The association between genes and taste preferences was first discovered in 1931 when a chemist named Arthur Fox accidentally discovered that he could not detect the bitter taste of PTC (phenylthiocarbamide). Later, genetic modeling studies have suggested that there are two different alleles or two common forms of the PTC gene. The sensitivity to PTC is inherited and depends upon which alleles have been inherited from parents. This study was further supported when a group of psychobiologists conducted their genetic testing on a group of 143 children and their mothers. These psychobiologists not only concluded that PTC gene is responsible for the bitter taste, but also that the preferences for sweet tasting food was higher in children having two bitter-sensitive regions of a gene (Psychobiologists Find Genetic Component in Children's Food Preference, 2005). Similarly, other genes coding for different taste receptors also show variations among different individuals of a population.

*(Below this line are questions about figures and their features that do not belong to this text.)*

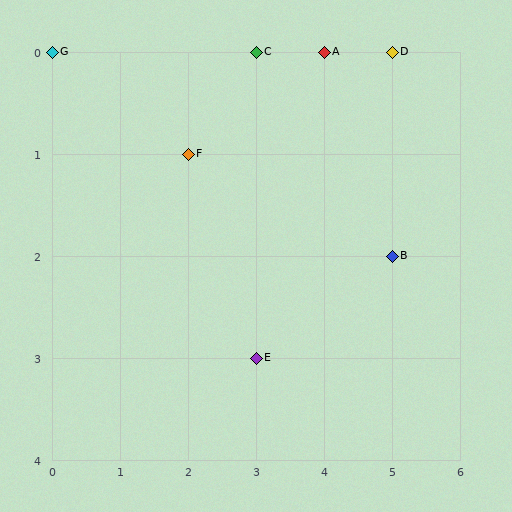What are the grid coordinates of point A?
Point A is at grid coordinates (4, 0).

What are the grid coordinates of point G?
Point G is at grid coordinates (0, 0).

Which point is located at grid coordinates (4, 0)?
Point A is at (4, 0).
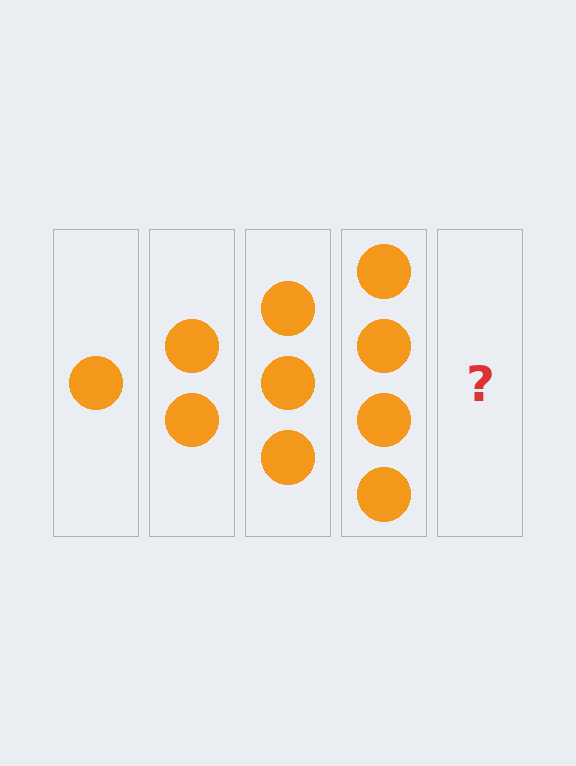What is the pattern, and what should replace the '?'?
The pattern is that each step adds one more circle. The '?' should be 5 circles.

How are the taste genes read by the brain?

There are two main hypotheses which describe how these taste genes are interpreted by our brain. The first one is the labeled-line theory, according to which the signal from the taste receptor cells is directly carried to the neurons without any modification. This signal is read by the brain as a specific quality. This means that the TRCs make a one-to-one connection with brain. The second one is cross-fiber or pattern hypothesis. According to this hypothesis, the brain captures the information in the form of a complex pattern of nerve firing and tries to interpret from this complex pattern. The coding of primary tastes by the brain is individualized, which makes the perception of taste very specific for each person (Reed, et al. 2006).

What can help?

Genetic variation in taste receptors has been correlated with food choices and dietary habits in different individuals, which ultimately has an impact on the nutritional and health status of an individual. Apart from genetic factors, environment and socio-cultural factors also influence food selection. The main objective of this article was to throw light on the scientific factors related to the poor eating habits of children. The author of this article feels that if parents are able to understand the taste preferences of their children and provide nutritious food according to their taste, the job is mostly done.

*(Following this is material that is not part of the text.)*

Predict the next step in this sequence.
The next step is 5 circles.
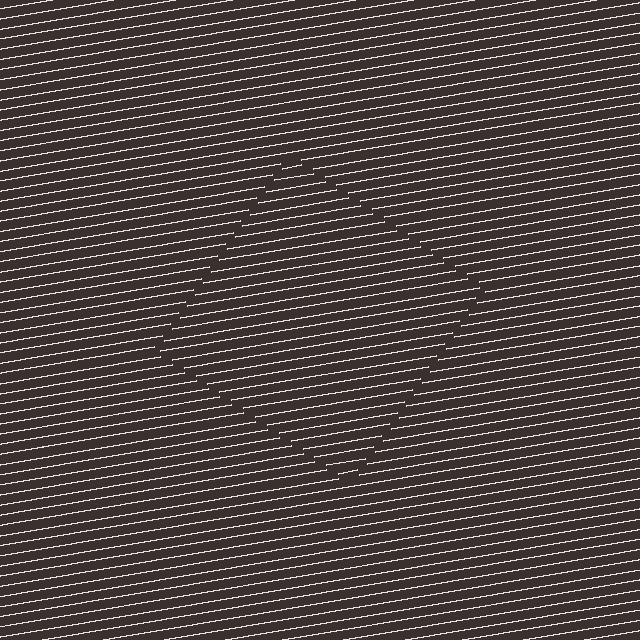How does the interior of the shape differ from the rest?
The interior of the shape contains the same grating, shifted by half a period — the contour is defined by the phase discontinuity where line-ends from the inner and outer gratings abut.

Bachmanov, A,A & Beauchamp, G, K. (2009). Taste Receptor Genes. Annu Rev Nutr. 27, 389–414.

Bailo, BC., Toguri, C., Eny, K,M., & Sohemy, A, E. (2009), Genetic Variation in Taste and Its Influence on Food Selection. A Journal of Integrative Biology. 13(1).

Psychobiologists Find Genetic Component in Children's Food Preference. (2005). Retreived on 15th Feb. 2013. from

Reed, D,R. Tanaka, T and McDaniela, A, H. (2006). Diverse tastes: Genetics of sweet and bitter perception. Physiol Behav. 88(3): 215–226.